Юрий Викторович Казарин — известная фигура в литературном мире, как в научном, так и в поэтическом пространстве. Читателям его поэзии, эссеистики, научных исследований «Пловец» может показаться инородным, хотя фактически именно эта книга является своеобразным связующим звеном между книгами поэта и книгами ученого.

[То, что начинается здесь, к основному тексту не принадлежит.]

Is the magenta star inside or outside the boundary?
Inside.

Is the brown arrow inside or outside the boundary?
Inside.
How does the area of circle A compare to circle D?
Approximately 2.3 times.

В монографии1  Татьяны Снигиревой «Пловец» был рассмотрен в контексте жанра записных книжек, что, безусловно, соответствует здравому смыслу и логике анализа текста. Жанр — первое, что привлекает внимание читателя. Понимание специфики жанра помогает адекватному толкованию текста. Но читать «Пловца» в формате записных книжек — слишком очевидно и прямолинейно, а в контексте всего, написанного и изданного Ю.В. Казариным — весьма опрометчиво. И сделанный исследователем вывод: «Один из самых загадочных жанров русской словесности — записные книжки — в финале XX и начале XXI в., сохраняя маску достоверности и документальности, и в творчестве Юрия Казарина подтвердил свой художественный статус», — теряет свою легитимность.

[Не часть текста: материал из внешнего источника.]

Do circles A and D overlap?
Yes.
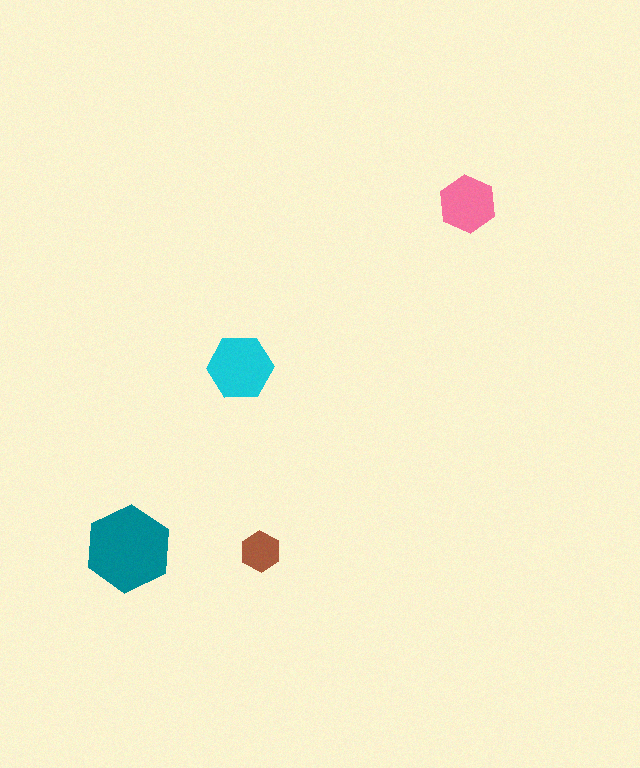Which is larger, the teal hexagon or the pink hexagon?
The teal one.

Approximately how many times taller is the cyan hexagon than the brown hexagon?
About 1.5 times taller.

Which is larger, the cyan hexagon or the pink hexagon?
The cyan one.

«Пловец» — это не те самые «записные книжки» поэта-писателя-эссеиста-ученого, которые выпускают на волю после смерти их автора. «Пловец» — это художественное произведение, прячущееся под маской «писательских рабочих тетрадей». Иначе зачем Казарин с таким упорством (маниакальной настойчивостью) продолжает книгу? Юрий Викторович — профессиональный языковед и стиховед, великолепно понимающий «анатомию» и «патологию» текстов. Полагаю, что издание «записных книжек» личности такого масштаба просто неинтересно, да и «Пловец» — не исповедь, как утверждает автор.

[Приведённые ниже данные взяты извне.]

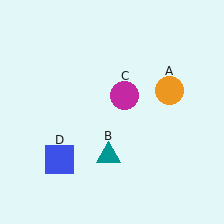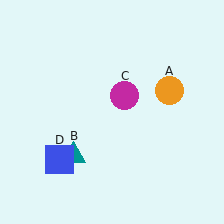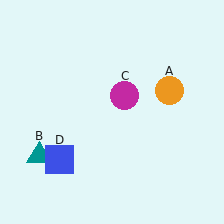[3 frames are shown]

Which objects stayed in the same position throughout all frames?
Orange circle (object A) and magenta circle (object C) and blue square (object D) remained stationary.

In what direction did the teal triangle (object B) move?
The teal triangle (object B) moved left.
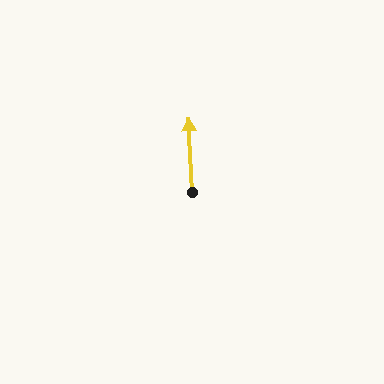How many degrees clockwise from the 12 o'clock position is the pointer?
Approximately 357 degrees.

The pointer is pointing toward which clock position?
Roughly 12 o'clock.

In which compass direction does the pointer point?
North.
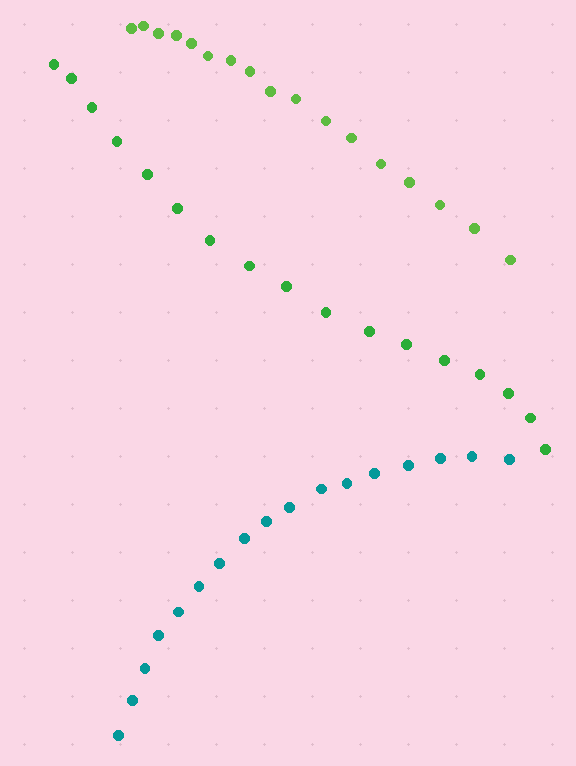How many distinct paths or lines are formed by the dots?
There are 3 distinct paths.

Правомернее подойти к «Пловцу» с позиций концепции авторского жанра, выдвинутой профессором и доктором наук Мариной Юрьевной Звягиной2 . Под «авторским жанром» ученый понимает «тип художественного целого, сложившийся под влиянием авторской воли в результате трансформации инвариантной структуры жанра или нескольких таких структур»3 . Откроем авторское предисловие, где зафиксирован жанр: «“Пловец” — это книга». И далее Юрий Казарин перечисляет жанровые структуры, из которых выстроен его текст: «записки, и записи, и зачатки прозаического, и “стихотворный остаток” (то, что не может войти в стихотворение по разным, чаще неочевидным, причинам), и дневник, и внутренние монологи, и диалоги, услышанные где угодно, и сны (сны “языковые”, дотекстовые), и мысли, которые жалко было позабывать, и выписки из чужих книг (их немного), и фрагменты бог знает чего, и многое другое, что можно было бы назвать речевым сором». Своего рода лирические и прозаические миниатюры — книга миниатюр: моностихи («Бессонница. Тоска. Зима почти без снега», «Хляби рыдают морем»), афоризмы («Искусство бесценно, потому что оно бесполезно»; «В поэзии всякое поколение — потерянное»; «Из жизни еще никто не выходил живым»), микрорассказы (например, история о любви и крапиве), мини-эссе («Поэзия — это освоение безмерных возможностей языка. И это — “литературный процесс”?! Это, господа, чистой воды добровольное самоубийство»). Миниатюры (или «автомонологи»4 ) — материал, выстраивающий образ персонажа-главного героя-автора книги Ю.В. Казарина (не путать с Ю.В. Казариным — организатором текста). Герой «Пловца» и герой-Пловец («Поэт» — «Певец» — «Творец» — «Пловец») живет словом и в слове, его жизнь — Поэзия. Но общество, страна, мир, где вынужден существовать поэт, организован по другим законам. Вот он, конфликт, который был, есть и будет («Черт догадал меня родиться в России с душою и с талантом!»).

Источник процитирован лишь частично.